7. Financial Outlook

The gain or loss due to the transfer of equity capital is expected to be recorded in the fourth quarter of the fiscal year ending March 31, 2024 and the first quarter of the fiscal year ending March 31, 2025. The impact on the gain or loss in the fourth quarter of the fiscal year ending March 31, 2024, will be negligible, though the net assets is undetermined, they will be affected by the change in the foreign exchange rate, and there will be transfer price adjustment.
The impact on the gain or loss in the first quarter of the fiscal year ending March 31, 2025 is undetermined due to the gain or loss of the Exchange differences on translation of foreign operations adjustment at equity capital transfer execution in addition to the above.
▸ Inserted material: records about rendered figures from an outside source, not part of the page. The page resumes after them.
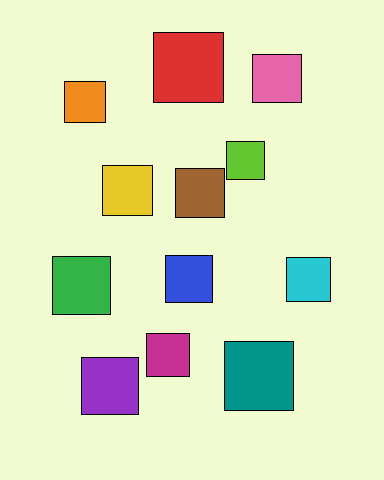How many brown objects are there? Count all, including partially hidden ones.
There is 1 brown object.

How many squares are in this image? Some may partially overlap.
There are 12 squares.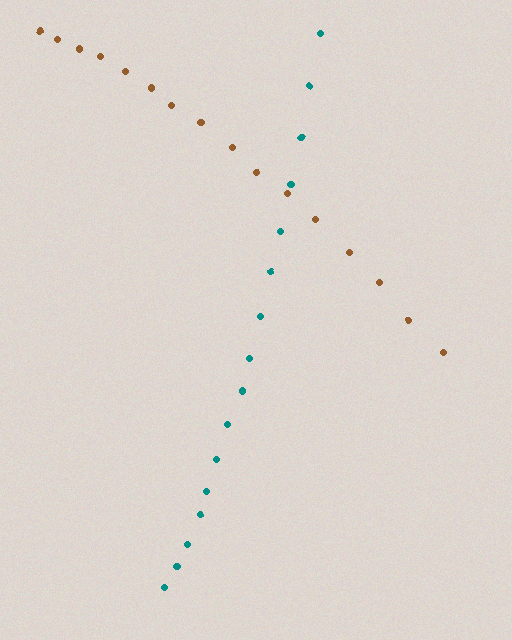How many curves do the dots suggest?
There are 2 distinct paths.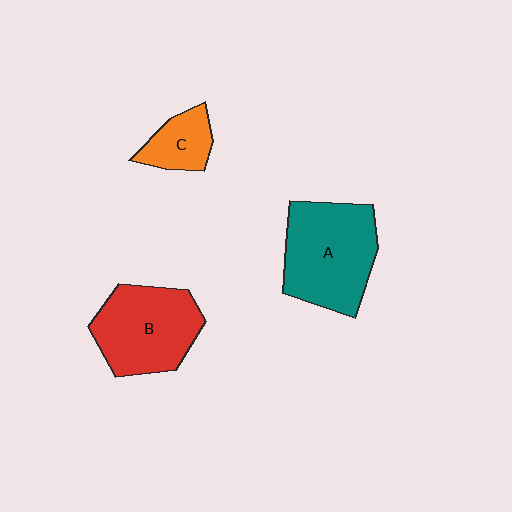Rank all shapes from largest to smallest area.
From largest to smallest: A (teal), B (red), C (orange).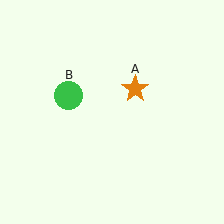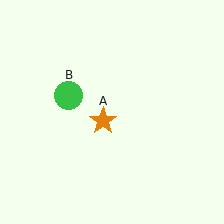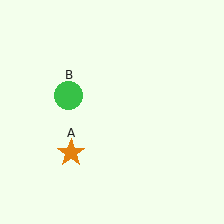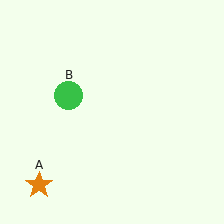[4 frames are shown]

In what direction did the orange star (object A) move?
The orange star (object A) moved down and to the left.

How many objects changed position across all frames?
1 object changed position: orange star (object A).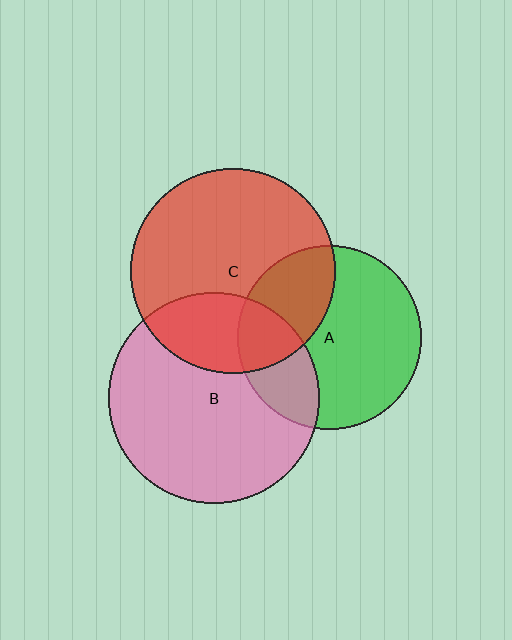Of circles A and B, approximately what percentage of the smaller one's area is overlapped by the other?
Approximately 25%.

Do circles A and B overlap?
Yes.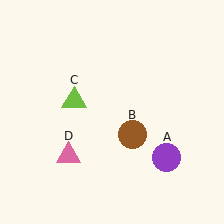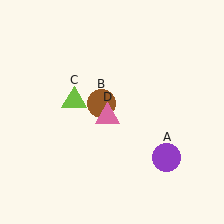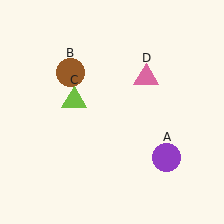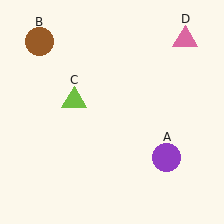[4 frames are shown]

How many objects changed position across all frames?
2 objects changed position: brown circle (object B), pink triangle (object D).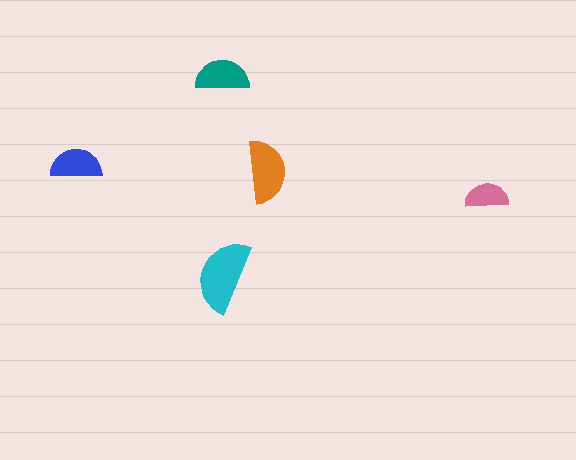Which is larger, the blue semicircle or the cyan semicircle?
The cyan one.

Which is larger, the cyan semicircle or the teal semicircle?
The cyan one.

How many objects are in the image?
There are 5 objects in the image.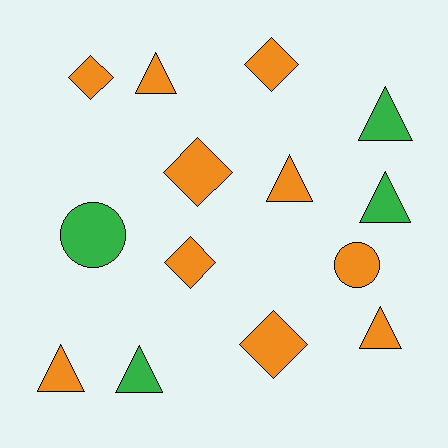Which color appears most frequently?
Orange, with 10 objects.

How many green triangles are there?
There are 3 green triangles.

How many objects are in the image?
There are 14 objects.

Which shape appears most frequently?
Triangle, with 7 objects.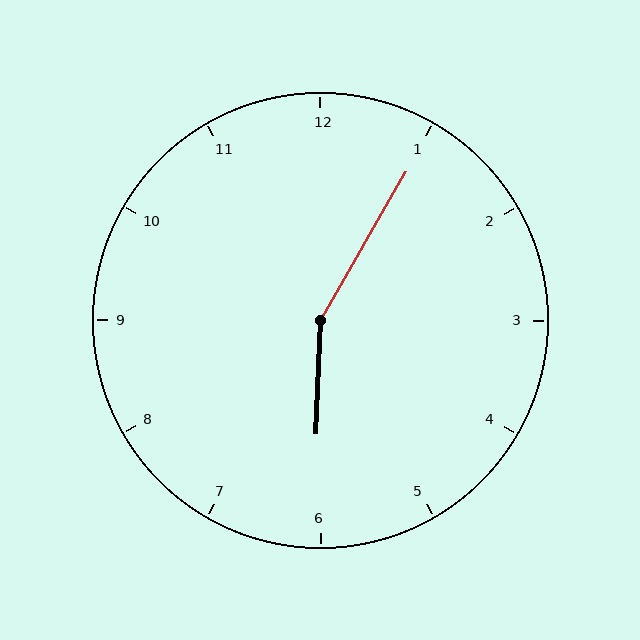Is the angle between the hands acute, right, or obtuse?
It is obtuse.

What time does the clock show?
6:05.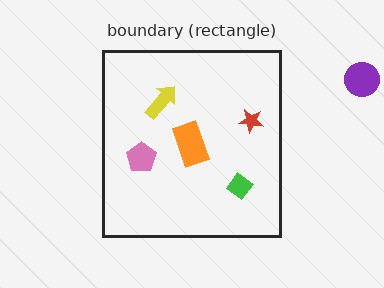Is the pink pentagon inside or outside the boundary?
Inside.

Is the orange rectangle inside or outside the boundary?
Inside.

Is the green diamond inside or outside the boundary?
Inside.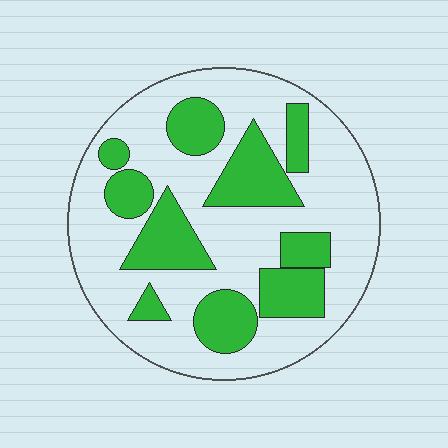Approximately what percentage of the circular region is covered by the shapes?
Approximately 35%.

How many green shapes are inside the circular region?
10.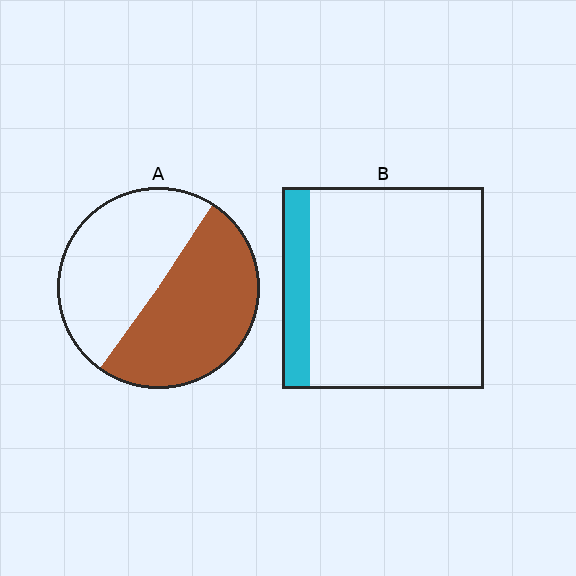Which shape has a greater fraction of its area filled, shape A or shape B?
Shape A.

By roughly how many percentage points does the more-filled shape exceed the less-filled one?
By roughly 35 percentage points (A over B).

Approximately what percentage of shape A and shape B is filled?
A is approximately 50% and B is approximately 15%.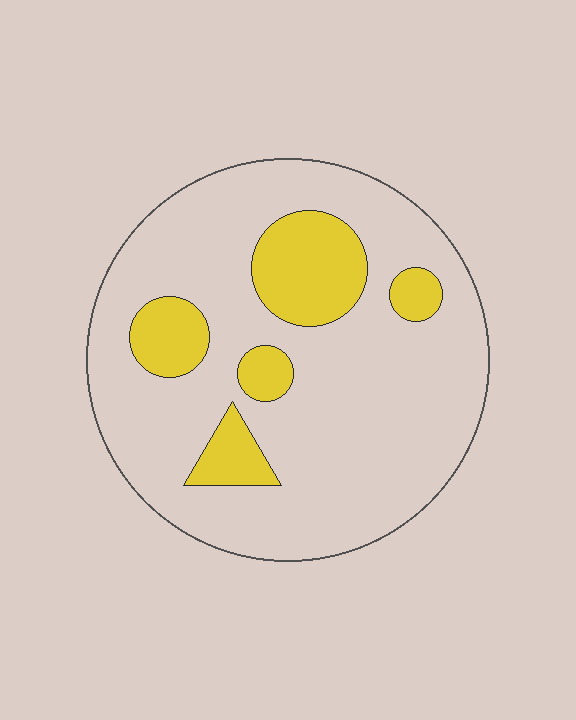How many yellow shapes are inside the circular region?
5.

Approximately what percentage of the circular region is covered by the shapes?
Approximately 20%.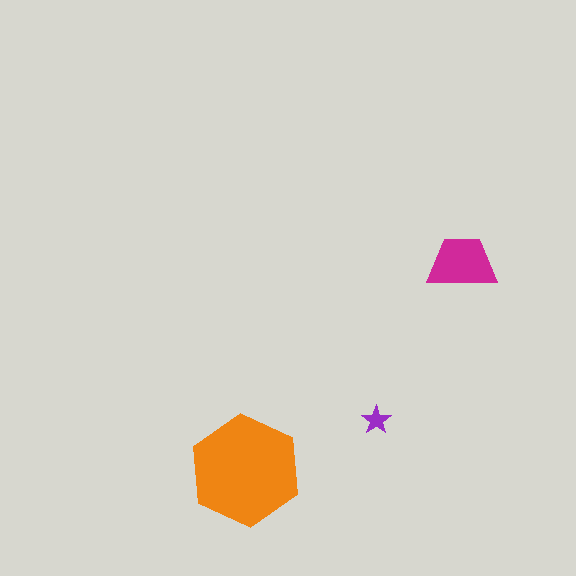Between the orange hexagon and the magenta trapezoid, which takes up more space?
The orange hexagon.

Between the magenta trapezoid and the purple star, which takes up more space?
The magenta trapezoid.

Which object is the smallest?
The purple star.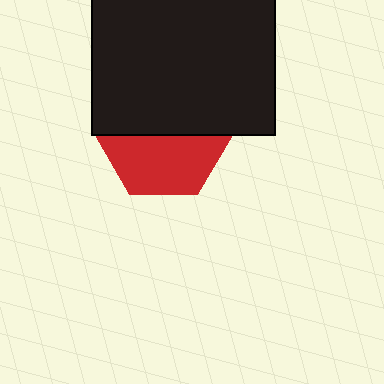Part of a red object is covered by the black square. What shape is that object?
It is a hexagon.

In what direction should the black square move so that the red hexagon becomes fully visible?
The black square should move up. That is the shortest direction to clear the overlap and leave the red hexagon fully visible.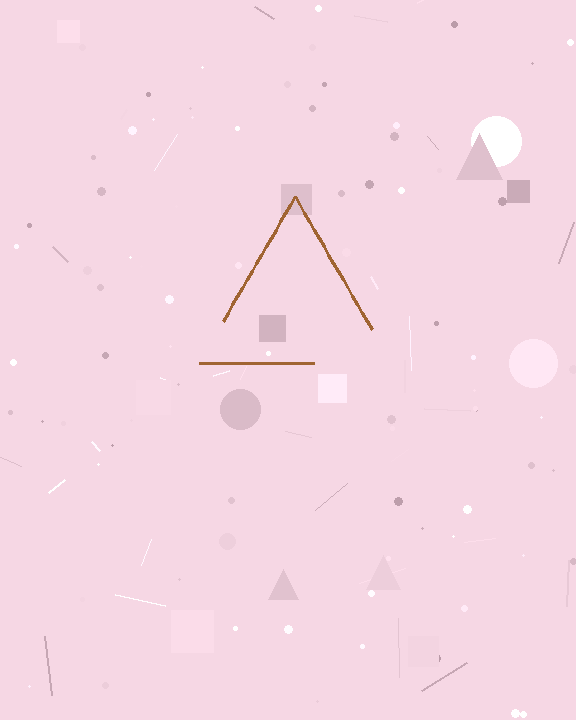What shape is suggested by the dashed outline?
The dashed outline suggests a triangle.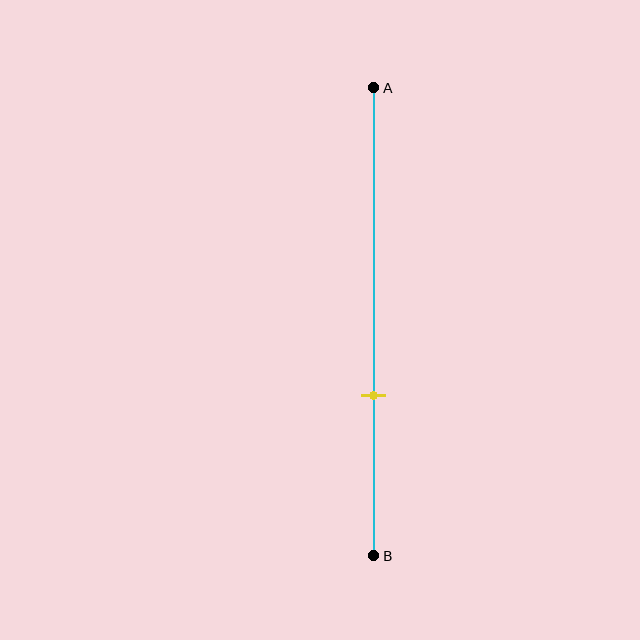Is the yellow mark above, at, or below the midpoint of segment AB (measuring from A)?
The yellow mark is below the midpoint of segment AB.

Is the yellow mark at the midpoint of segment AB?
No, the mark is at about 65% from A, not at the 50% midpoint.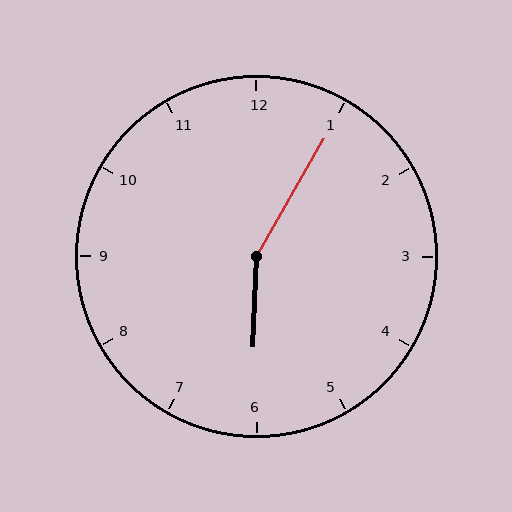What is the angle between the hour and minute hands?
Approximately 152 degrees.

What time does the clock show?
6:05.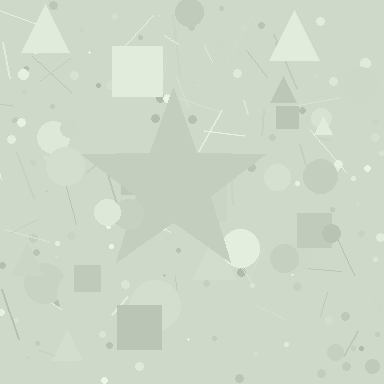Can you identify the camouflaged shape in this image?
The camouflaged shape is a star.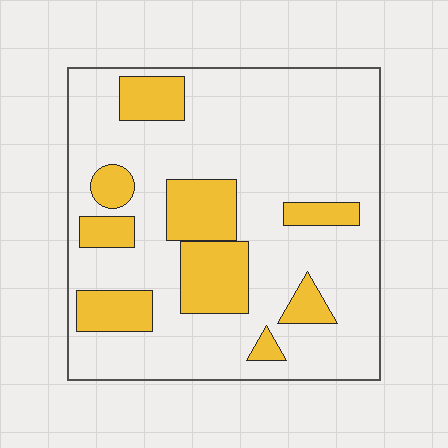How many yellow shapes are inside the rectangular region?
9.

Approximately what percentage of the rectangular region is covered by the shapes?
Approximately 25%.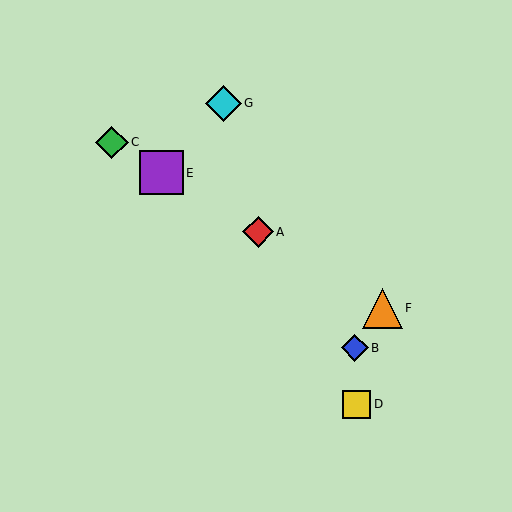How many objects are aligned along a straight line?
4 objects (A, C, E, F) are aligned along a straight line.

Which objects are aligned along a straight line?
Objects A, C, E, F are aligned along a straight line.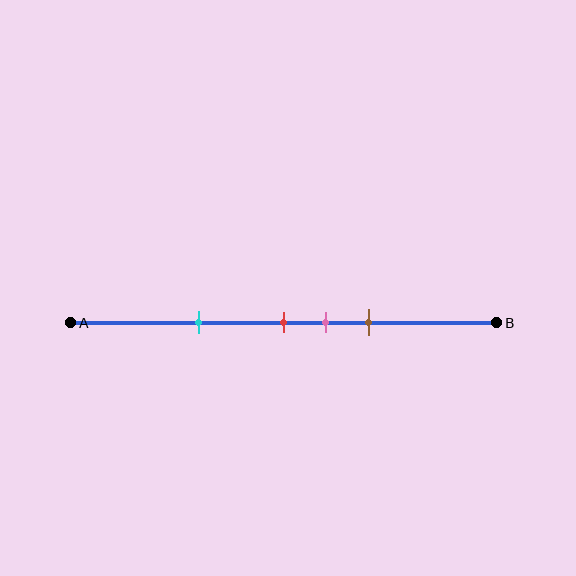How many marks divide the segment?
There are 4 marks dividing the segment.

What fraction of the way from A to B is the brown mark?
The brown mark is approximately 70% (0.7) of the way from A to B.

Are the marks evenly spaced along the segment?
No, the marks are not evenly spaced.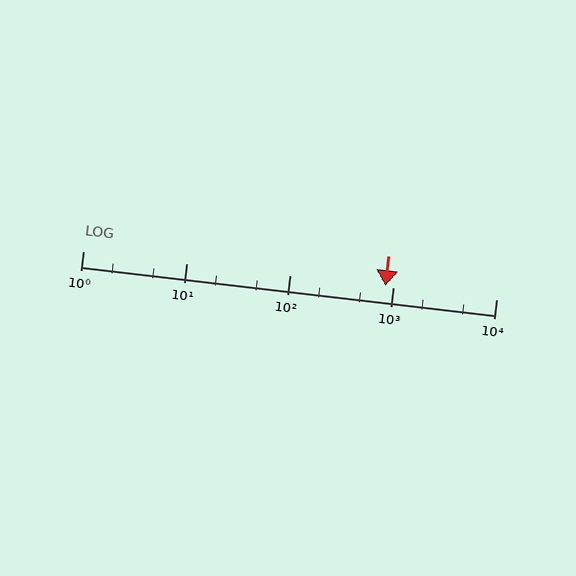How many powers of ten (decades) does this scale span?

Therefore, the impact on the Company’s consolidated financial results for the fiscal year ending March 31, 2024 is deemed negligible. The Company will promptly announce any matters that require disclosure in the future.

Note: The exchange rate in this document is based on 1USD = 150.67 yen (as of February 29, 2024).

Reference: The Company’s consolidated forecasts for the fiscal year ending March 31, 2024 (as disclosed on February 1, 2024) and consolidated financial results for the fiscal year ended March 31, 2023 (in billions of yen)

  Revenue Business contribution profit* Operating profit Profit attributable to owners of the Company
Consolidated forecasts for the fiscal year ending March 31, 2024 1,150.0 24.0 18.0 4.0
Consolidated financial results for the fiscal year ended March 31, 2023 1,130.3 29.7 (95.1) (103.1)

*Note: `Business contribution profit’ is a profit index, calculated by deducting cost of sales and selling, general and administrative expenses from revenue.